Depuis ce jeudi 4 Septembre 1970 où j’ai foulé le sol ivoirien après dix huit (18) jours d’une mémorable odyssée via Bamako, je ne passe pas un jour sans une pensée pour quêter le meilleur destin pour mon pays. Je ne passe pas un jour sans me tourmenter de ce qui, depuis si longtemps, scotche littéralement la Guinée dans le marécage du non-développement.
Je serai le dernier à jouer les «Cassandre», les pyromanes, les incendiaires, pousses-au-crime, incitateurs à une haine raciale ou ethnique (De toutes les façons je suis loin d’en avoir le pouvoir étant de père peulh et de mère d’ascendance soussou…et marié à une Bambara du Mali) susceptibles de jeter la Guinée dans un chaos sans nom…
Dieu m’est tout aussi témoin que je serai toujours parmi les premiers à dénoncer avec la dernière énergie toute dérive, tout régime arbitraire, dictatorial, toute oppression qui tomberait comme une chape sur mon pays.
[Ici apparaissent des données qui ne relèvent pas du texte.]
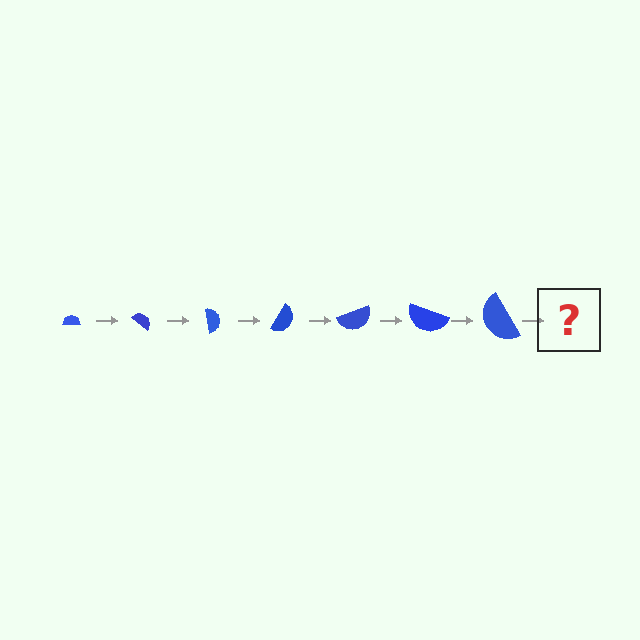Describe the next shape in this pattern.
It should be a semicircle, larger than the previous one and rotated 280 degrees clockwise from the start.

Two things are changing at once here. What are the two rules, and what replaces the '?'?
The two rules are that the semicircle grows larger each step and it rotates 40 degrees clockwise each step. The '?' should be a semicircle, larger than the previous one and rotated 280 degrees clockwise from the start.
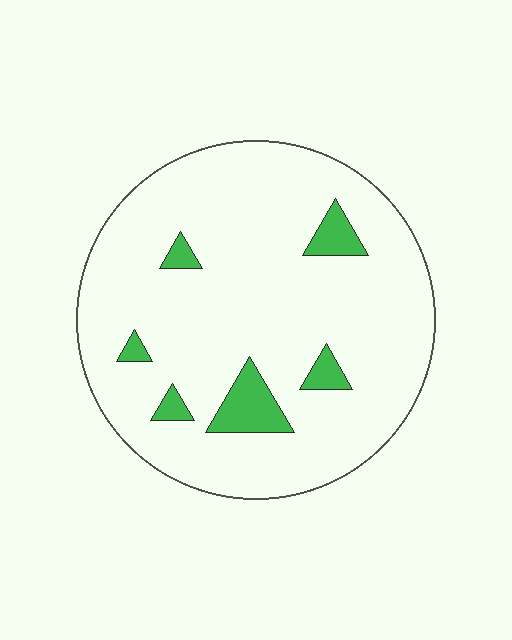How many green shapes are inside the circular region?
6.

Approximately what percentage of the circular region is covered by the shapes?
Approximately 10%.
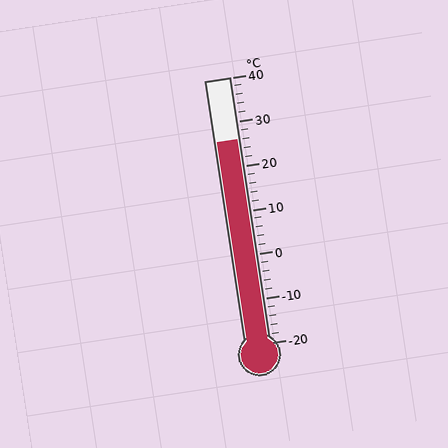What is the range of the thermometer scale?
The thermometer scale ranges from -20°C to 40°C.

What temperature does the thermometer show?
The thermometer shows approximately 26°C.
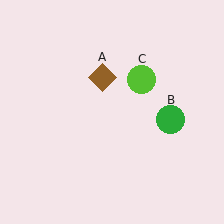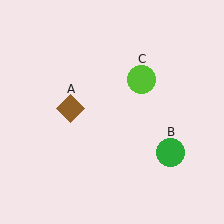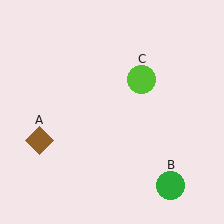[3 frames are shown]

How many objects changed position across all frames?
2 objects changed position: brown diamond (object A), green circle (object B).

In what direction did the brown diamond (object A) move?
The brown diamond (object A) moved down and to the left.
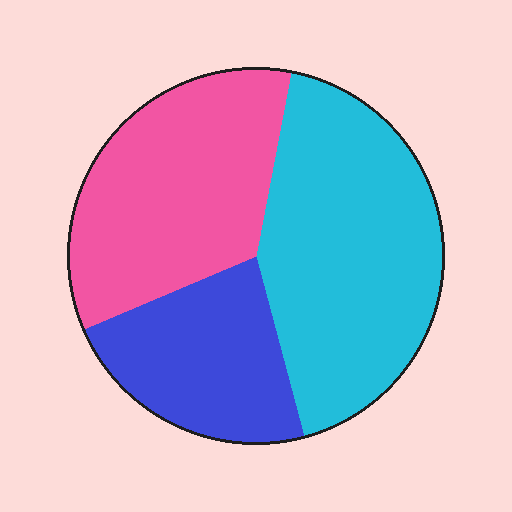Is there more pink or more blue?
Pink.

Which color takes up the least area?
Blue, at roughly 25%.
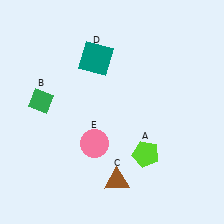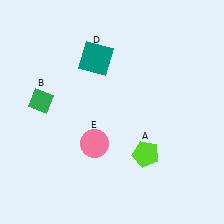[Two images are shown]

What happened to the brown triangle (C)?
The brown triangle (C) was removed in Image 2. It was in the bottom-right area of Image 1.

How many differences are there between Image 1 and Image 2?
There is 1 difference between the two images.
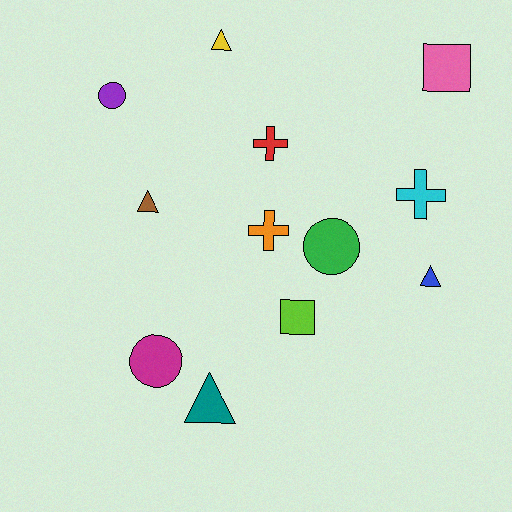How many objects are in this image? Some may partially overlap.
There are 12 objects.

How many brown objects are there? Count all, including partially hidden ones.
There is 1 brown object.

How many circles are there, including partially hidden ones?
There are 3 circles.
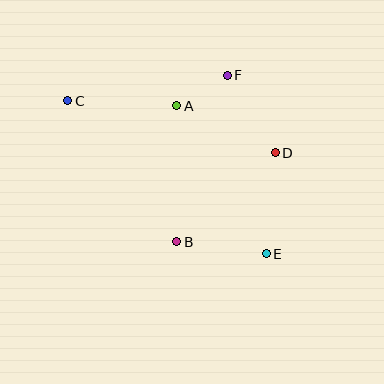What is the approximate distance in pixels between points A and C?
The distance between A and C is approximately 109 pixels.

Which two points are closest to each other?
Points A and F are closest to each other.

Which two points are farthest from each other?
Points C and E are farthest from each other.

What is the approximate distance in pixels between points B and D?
The distance between B and D is approximately 133 pixels.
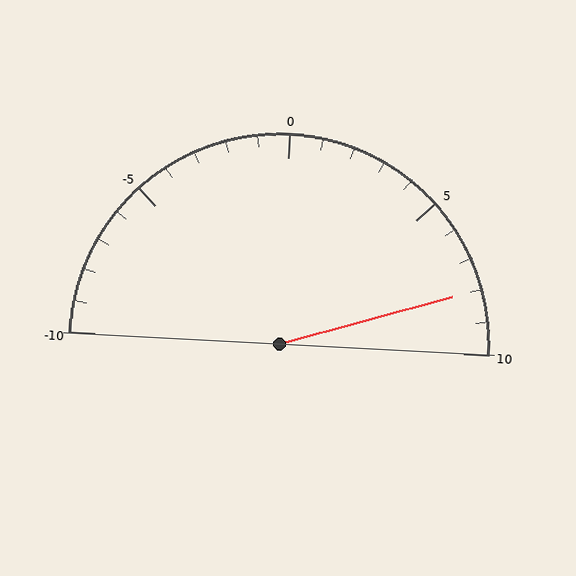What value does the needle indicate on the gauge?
The needle indicates approximately 8.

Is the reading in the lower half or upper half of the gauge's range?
The reading is in the upper half of the range (-10 to 10).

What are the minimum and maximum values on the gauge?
The gauge ranges from -10 to 10.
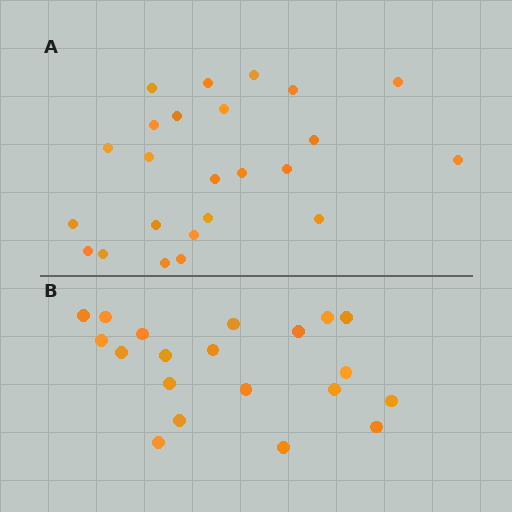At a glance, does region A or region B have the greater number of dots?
Region A (the top region) has more dots.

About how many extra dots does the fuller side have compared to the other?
Region A has about 4 more dots than region B.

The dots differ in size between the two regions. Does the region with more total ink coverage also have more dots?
No. Region B has more total ink coverage because its dots are larger, but region A actually contains more individual dots. Total area can be misleading — the number of items is what matters here.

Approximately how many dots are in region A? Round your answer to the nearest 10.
About 20 dots. (The exact count is 24, which rounds to 20.)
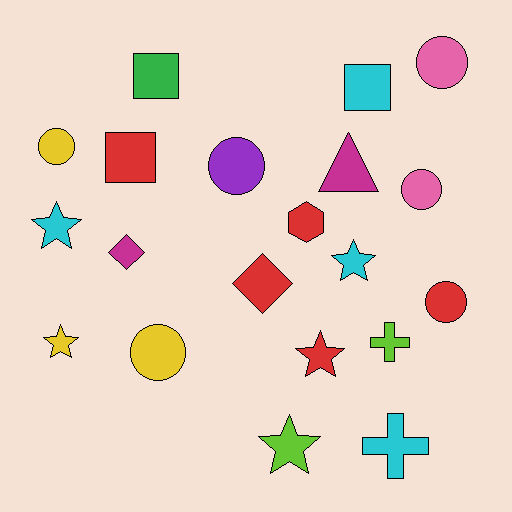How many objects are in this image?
There are 20 objects.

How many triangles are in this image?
There is 1 triangle.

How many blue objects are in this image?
There are no blue objects.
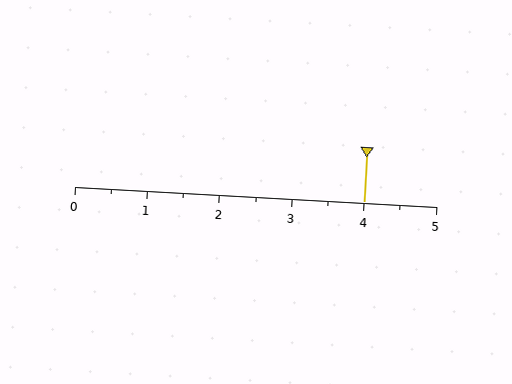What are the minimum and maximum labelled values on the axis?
The axis runs from 0 to 5.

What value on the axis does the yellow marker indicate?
The marker indicates approximately 4.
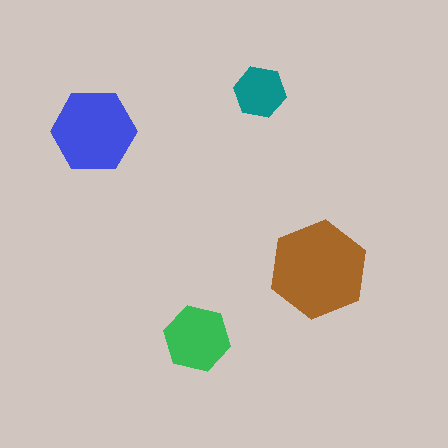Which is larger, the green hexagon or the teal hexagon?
The green one.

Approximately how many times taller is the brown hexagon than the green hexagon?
About 1.5 times taller.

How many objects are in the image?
There are 4 objects in the image.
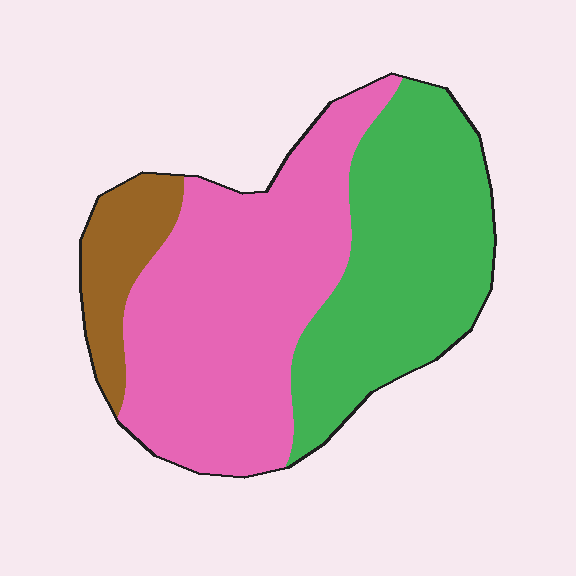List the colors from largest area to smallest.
From largest to smallest: pink, green, brown.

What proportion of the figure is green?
Green takes up about two fifths (2/5) of the figure.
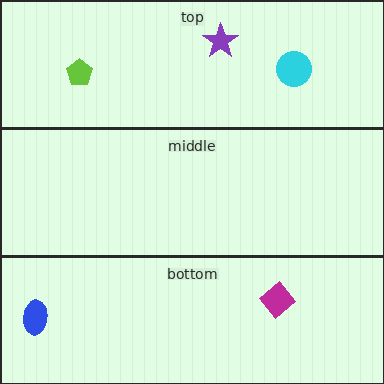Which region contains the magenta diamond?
The bottom region.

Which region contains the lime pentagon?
The top region.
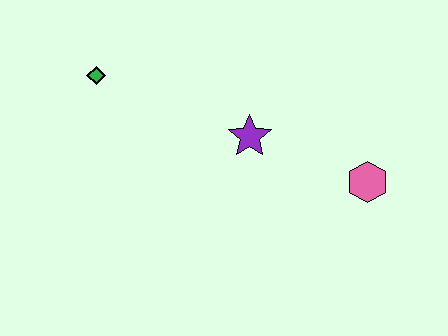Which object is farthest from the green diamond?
The pink hexagon is farthest from the green diamond.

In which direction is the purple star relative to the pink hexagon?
The purple star is to the left of the pink hexagon.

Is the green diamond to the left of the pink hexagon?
Yes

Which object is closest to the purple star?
The pink hexagon is closest to the purple star.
Je le fais déjà depuis 1970 avec mes moyens et à mon niveau…
Ce 17 Juin 2009 le ministre français des affaires étrangères Bernard Kouchner a déclaré qu’il était impératif que le C. N. D. D. respectât le calendrier et le chronogramme annoncés aux guinéens pour une transition la plus courte et apaisée possible…
Demande est donc SOLENNELLEMENT faite à tous les guinéens qui en ont la possibilité - internet, le «bouche-à-oreille», se le faire commenter le cas échéant - de lire ces lignes. Parmi les ciblés, le premier lecteur espéré est … «Dadis» Camara en personne, l’actuel Président de la République; puis ce seront le Comité National pour la Démocratie & le Développement (C. N. D. D.), les membres de l’actuel Gouvernement, l’Armée, les différents acteurs de la vie politique de Guinée et, de façon impérative, les SYNDICATS…
SURTOUT LES SYNDICATS!
…En 1958 - j’avais à peine une dizaine d’années - pris dans le tourbillon du fameux VOTE pour l’indépendance de mon pays, j’avoue avoir voté (oui, mon bulletin avait à l’époque été pris en compte dans mon village sans scrupule aucun) sans trop savoir dans quelle équipe jouait le N° «2 Octobre», encore moins la réelle signification du mot «Indépendance». L’unique chose que j’avais comprise était LIBERTE. Mais Liberté pour quoi? Liberté suite à quoi? Liberté en vertu de quel précédent? Liberté vis-à-vis de quelles privations?...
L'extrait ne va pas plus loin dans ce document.